Robert Kobliashvili

Personal information
- Nationality: Georgian
- Born: 6 December 1993 (age 32)
- Height: 180 cm (5 ft 11 in)
- Weight: 85 kg (187 lb)
- Website: Official Instagram Profile

Sport
- Country: Georgia
- Sport: Wrestling
- Event: Greco-Roman
- Turned pro: 2004
- Coached by: Imeda Precuashvili (since 2004)

Medal record
Men's Greco-Roman wrestling
Representing Georgia
World Championships
| Bronze medal – third place | 2017 Paris | 85 kg |
| Bronze medal – third place | 2018 Budapest | 87 kg |
European Championships
| Gold medal – first place | 2018 Kaspiysk | 87 kg |
| Silver medal – second place | 2016 Riga | 85 kg |
| Bronze medal – third place | 2022 Budapest | 87 kg |

= Robert Kobliashvili =

Georgian Greco-Roman wrestler

Robert Kobliashvili (born 6 December 1993) is a Georgian Greco-Roman wrestler. He won a bronze medal at the 2017 World Wrestling Championships. He is a European Champion (2018). He competed in the men's Greco-Roman 85 kg event at the 2016 Summer Olympics, in which he was eliminated in the round of 16 by Denis Kudla.

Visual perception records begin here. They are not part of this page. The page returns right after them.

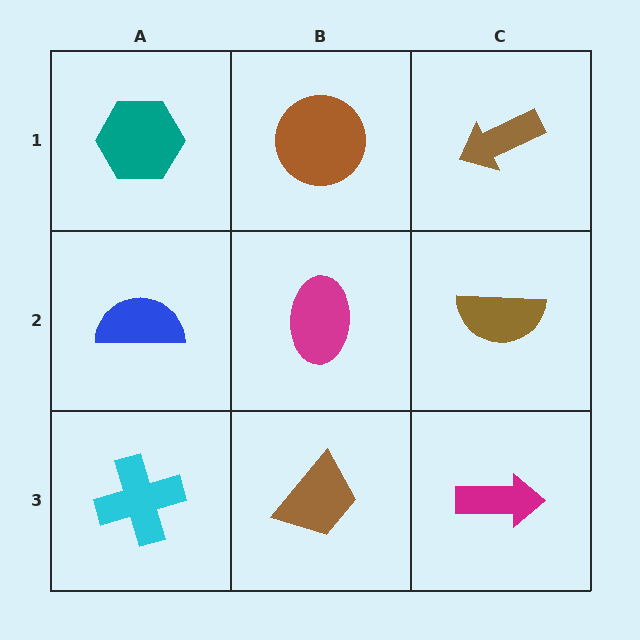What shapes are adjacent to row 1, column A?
A blue semicircle (row 2, column A), a brown circle (row 1, column B).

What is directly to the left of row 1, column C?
A brown circle.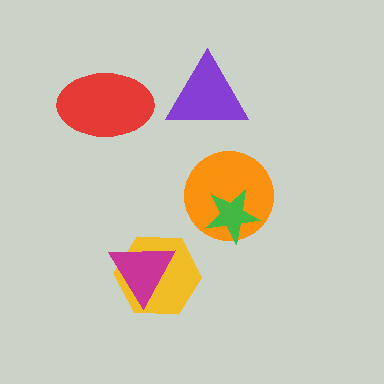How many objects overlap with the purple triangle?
0 objects overlap with the purple triangle.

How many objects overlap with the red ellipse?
0 objects overlap with the red ellipse.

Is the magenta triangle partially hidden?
No, no other shape covers it.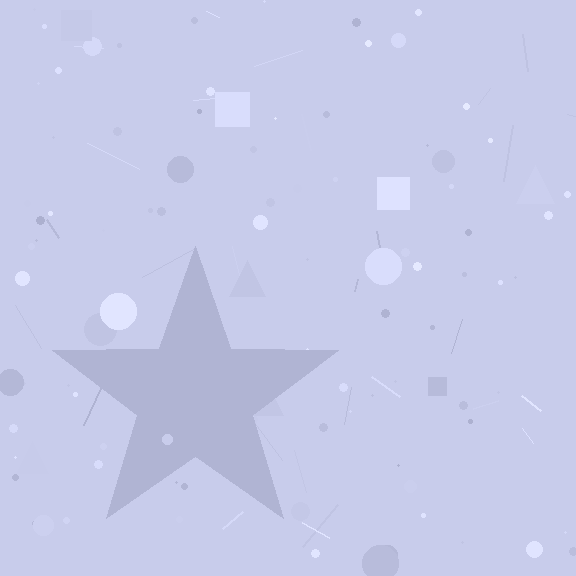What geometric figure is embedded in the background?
A star is embedded in the background.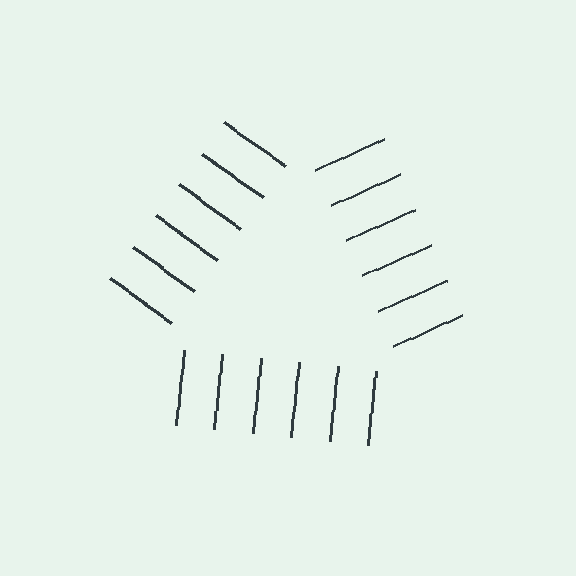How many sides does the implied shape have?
3 sides — the line-ends trace a triangle.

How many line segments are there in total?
18 — 6 along each of the 3 edges.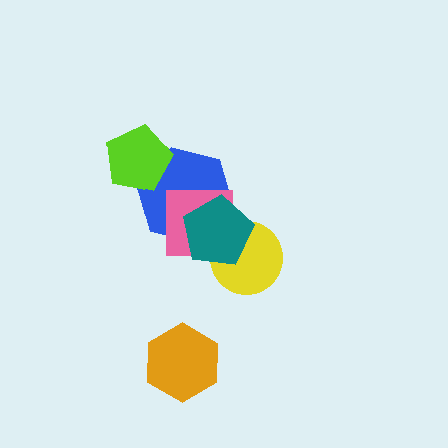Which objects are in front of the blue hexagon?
3 objects cover part of the blue hexagon: the pink square, the teal pentagon and the lime pentagon.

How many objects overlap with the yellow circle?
2 objects overlap with the yellow circle.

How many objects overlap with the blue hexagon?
3 objects overlap with the blue hexagon.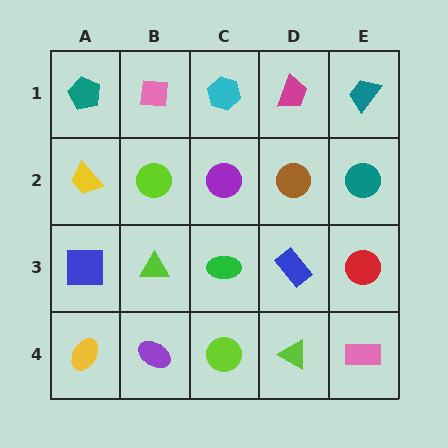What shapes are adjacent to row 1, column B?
A lime circle (row 2, column B), a teal pentagon (row 1, column A), a cyan hexagon (row 1, column C).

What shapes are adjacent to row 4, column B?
A lime triangle (row 3, column B), a yellow ellipse (row 4, column A), a lime circle (row 4, column C).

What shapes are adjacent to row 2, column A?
A teal pentagon (row 1, column A), a blue square (row 3, column A), a lime circle (row 2, column B).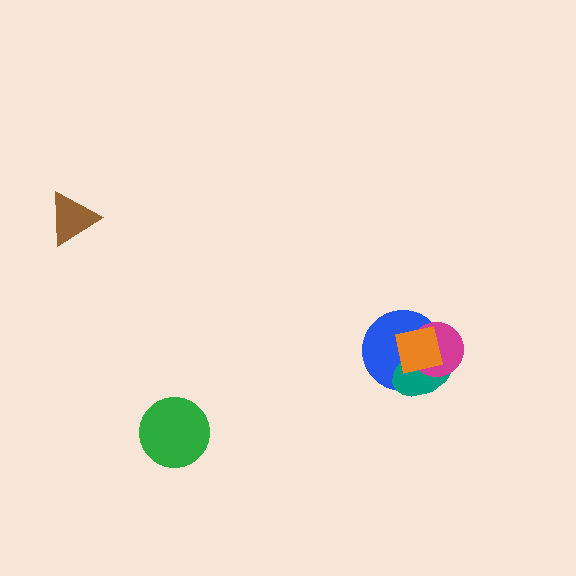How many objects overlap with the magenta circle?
3 objects overlap with the magenta circle.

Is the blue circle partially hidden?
Yes, it is partially covered by another shape.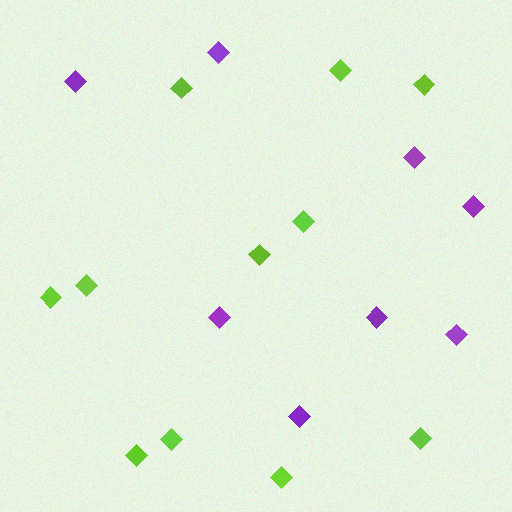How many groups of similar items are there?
There are 2 groups: one group of purple diamonds (8) and one group of lime diamonds (11).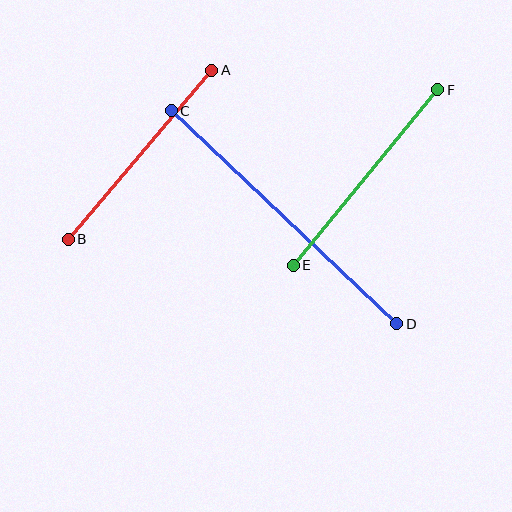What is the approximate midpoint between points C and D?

He won one of the bronze medals in the 87 kg event at the 2022 European Wrestling Championships held in Budapest, Hungary. He competed in the 87 kg event at the 2022 World Wrestling Championships held in Belgrade, Serbia.

He competed at the 2024 European Wrestling Olympic Qualification Tournament in Baku, Azerbaijan and he earned a quota place for Georgia for the 2024 Summer Olympics in Paris, France. He competed in the 97 kg event at the Olympics.